Now, let’s use a similar image (`no_tour`

) and use the Principal Loadings obtained from the previous step to execute image compression.

The `compress ()`

function is meant for compressing a new image (i.e., image not used in the previous step to obtain Principal Loadings).

```
rno_tour = no_tour[, ,1]
gno_tour = no_tour[, ,2]
bno_tour = no_tour[, ,3]
no_tour_rgb = list(rno_tour,gno_tour,bno_tour)
compress <- function(trained_rgb_pca, newrgb, pcnum, dims){
r_rotate = trained_rgb_pca[[1]]$rotation
g_rotate = trained_rgb_pca[[2]]$rotation
b_rotate = trained_rgb_pca[[3]]$rotation
r = newrgb[[1]]
g = newrgb[[2]]
b = newrgb[[3]]
pred_r = (r %*% r_rotate)[,1:pcnum] %*% t(r_rotate[,1:pcnum])
pred_g = (g %*% g_rotate)[,1:pcnum] %*% t(g_rotate[,1:pcnum])
pred_b = (b %*% b_rotate)[,1:pcnum] %*% t(b_rotate[,1:pcnum])
pred.pca = list(pred_r, pred_g, pred_b)
pred.array = array(as.numeric(unlist(pred.pca)),dim = dims)
return(pred.array)
}
for(i in pcnum){
pca.img = compress(tour.pca, no_tour_rgb, pcnum = i, dims = c( 458, 715,3))
writeJPEG(pca.img, paste(path,"/no_tour","/no_tour_compressed_", round(i,0), '_components.jpg', sep = ''))
}
```

One can observe that the last image’s quality is the best out of four (since it uses the most PCs) but it is not even close to a high quality image.

# The `new`

Image.

We now know that the performance of PCA in image compression is highly useful to its original image but not for a similar image.

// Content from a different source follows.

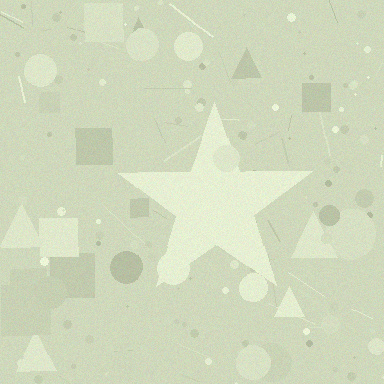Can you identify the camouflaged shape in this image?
The camouflaged shape is a star.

It’s natural to ask whether it will be worst if a totally unrelated image (such as `new`

image) was used instead. Let’s check it out.

```
rnew = new[, ,1]
gnew = new[, ,2]
bnew = new[, ,3]
new_rgb = list(rnew,gnew,bnew)
for (i in pcnum){
pca.img = compress(tour.pca, new_rgb, pcnum = i, dims = c(458,715, 3))
writeJPEG(pca.img, paste(path,"/new","/new_compressed_", round(i,0), '_components.jpg', sep = ''))
}
```

While the image output does not look exactly like the original image, the main features of the image is clearly shown on it. This is pretty impressive because the machine learns the rules of extracting important information based on only one image `tour`

. One can experiment increase the number of PCs to get a higher resolution image too.

# Summary

Principal Component Analysis is a great tool for dimension reduction (thus, sinze reduction in this case), extracting important insights, and uncover underlying message of a dataset.